そうだ、シンゴの大らかで、懐の深いところにアスカは惹かれたのだ。すっかり忘れてしまっていたことに思わず戸惑う
「それは良く出来た旦那だね」
「あなただったら、別れさせ屋なんて辞めさせる?」
「そうだなぁ……。辞めさせはしないだろうけど、快くは思わないだろうね」

「どうして?」
アスカは間髪入れずに問う。
「他の男とこうやって、接触するような仕事に奥さんに就いてほしいと思う男なんていないよ。ただ……辞めさせたりしたら、自分の器の小ささを露呈してしまうから、辞めさせたりしないんだよ。男なんて、ほとんど虚栄心で出来てる」
「その意見を否定はしないけど……。あなたの理屈から言ったら、私の夫は我慢してることになるわね」
「でも、全ての男がそういう考え方なわけじゃない。心の広い男だっているさ」
「そうね……」と言って、アスカはシンゴの本心はどうなのだろうと思った。今まで一度だって、きちんと自分の仕事について、シンゴに意見を求めたことはない。それだけ、シンゴの気持ちを考えてこなかったということのような気がした。
「そう言えば、お子さんはいないの?」
アスカはヒサシの妻であるマキコが妊娠中であることを知っていたものの、そ知らぬ顔で訊く。
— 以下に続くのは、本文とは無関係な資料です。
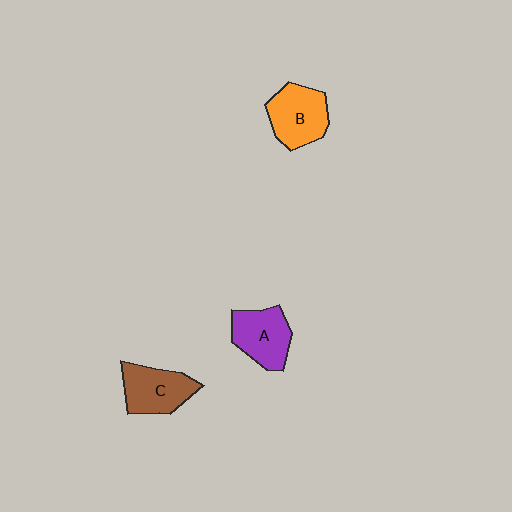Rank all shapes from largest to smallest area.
From largest to smallest: B (orange), C (brown), A (purple).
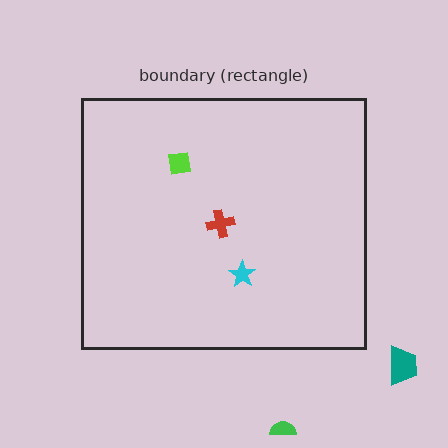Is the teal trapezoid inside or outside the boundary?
Outside.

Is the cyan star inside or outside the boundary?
Inside.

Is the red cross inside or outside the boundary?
Inside.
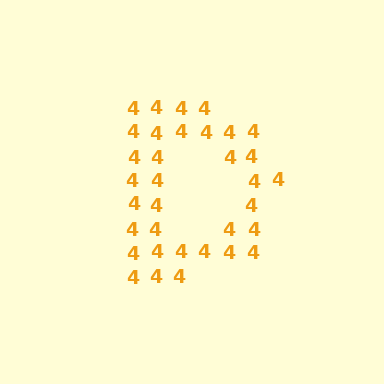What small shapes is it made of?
It is made of small digit 4's.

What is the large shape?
The large shape is the letter D.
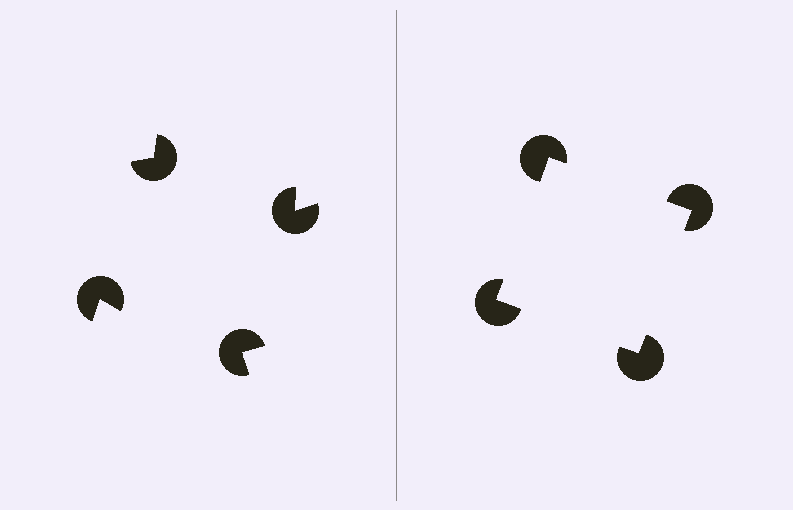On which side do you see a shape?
An illusory square appears on the right side. On the left side the wedge cuts are rotated, so no coherent shape forms.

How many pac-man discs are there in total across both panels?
8 — 4 on each side.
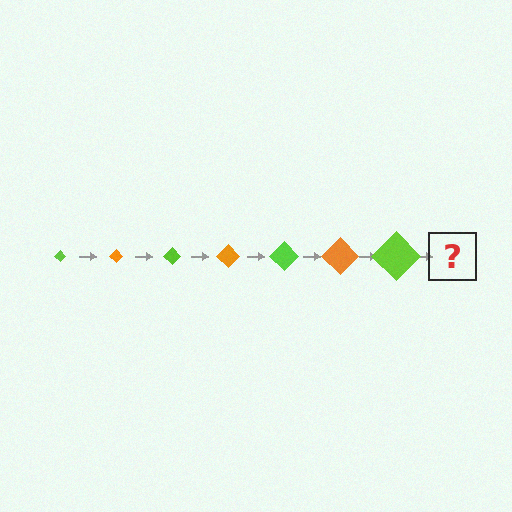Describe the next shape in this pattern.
It should be an orange diamond, larger than the previous one.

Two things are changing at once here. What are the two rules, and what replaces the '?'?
The two rules are that the diamond grows larger each step and the color cycles through lime and orange. The '?' should be an orange diamond, larger than the previous one.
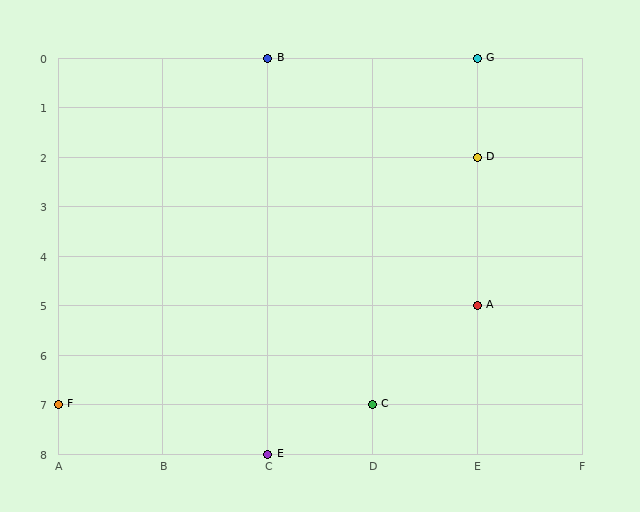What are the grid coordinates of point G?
Point G is at grid coordinates (E, 0).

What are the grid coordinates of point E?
Point E is at grid coordinates (C, 8).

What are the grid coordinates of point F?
Point F is at grid coordinates (A, 7).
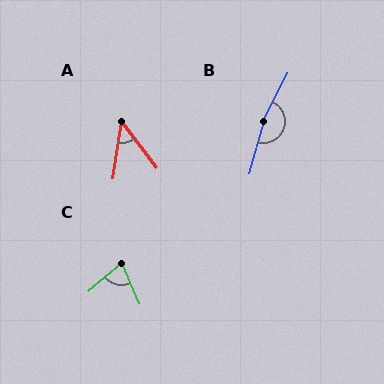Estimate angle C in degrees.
Approximately 72 degrees.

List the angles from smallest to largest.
A (46°), C (72°), B (169°).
「いないよ。ここ、一年くらい関係も持ってないから、出来ることもない」
ヒサシの言葉にアスカは自分の耳を疑った。
――子どもが出来ることもない……?
アスカは心の中がざわつくのを感じていた。

一体、マキコはなんでそんな嘘をついたんだろう……。
アスカはつい考え込みそうになるけれど、目の前にヒサシがいるので、心に留めるだけにした。
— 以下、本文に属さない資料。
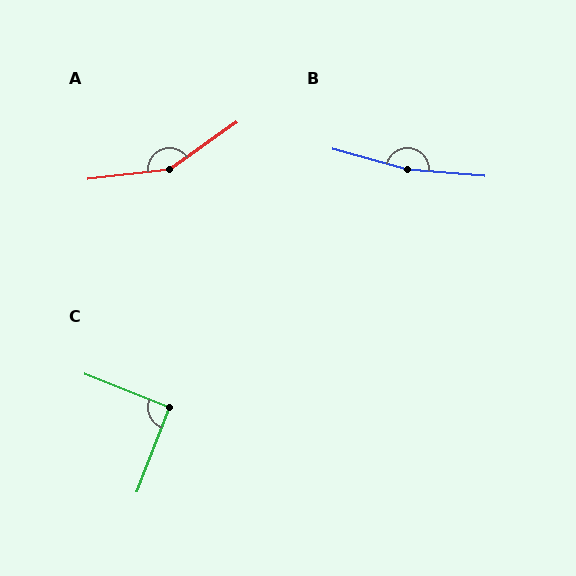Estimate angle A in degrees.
Approximately 151 degrees.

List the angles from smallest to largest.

「お子さんがいれば、また少しは環境が変わってたんじゃないかしら?」
「そうだと信じたいね。でも、子どもがいなくて、少しほっとしているんだ」
「どうして?」
「だって、子どもがいたら、離婚を躊躇うだろう? 周りにも離婚を考えている奴らは何人もいるけど、結局、子どものことがネックになって出来ないでいるんだ。子どもは可愛いとか、養育費を払うのが難しいとかね」
「そもそも、離婚しないような相手を選べば良かったんじゃないの?」
アスカは仕事を忘れて、思ったことを口にする。言ってから、しまった、と思った。
「あははは。君の言う通りだよ。相手を選んだのは自分だからね。全ての責任は俺にある。でも、人間は間違うものだろう? 俺はうっかり間違えてしまったんだよ」
ヒサシは自嘲するように言った。

「本当に選ぶべきはレナさんだったと?」
「いや、違う」
「最低」
「最低なことは、俺をずっと見てた君なら、とっくに気が付いていると思ってたけど」
「そうね。気が付いてたわ。でも、言わずにはいられない程、最低だと思ったのよ」
「そう思われても仕方ないだろうね。さっきも言っただろう? 付き合っているのは四人いるって」
「ええ」
「君がコートを汚してしまったあの女性がしいて言えば、本命ってところかな」
「彼女は自分以外に三人いることは知っているの?」
「知るわけないだろう? 知ってたら、付き合うわけがない。男は浮気する生き物だからなんてカッコつけて、浮気は平気なんて言う女は沢山いるが、心の底から許している女なんていやしないんだよ」
「そして、不倫をしている女は自分が一番愛されている、と思い込む」
「その通り。奥さんよりも愛されている、と勘違いしている。でも、まぁ、俺の場合は、少なくとも妻よりは愛してるけどね」
ヒサシの言っていることは、きっと多くの男の本音なのだろう。けれど、本音だからと言って、正しいと認めることは出来ない。ただこんなにストレートに言われてしまっては、否定のしようがなかった。
彼は嘘をついているわけではないのだ。事実を述べているだけなのだ。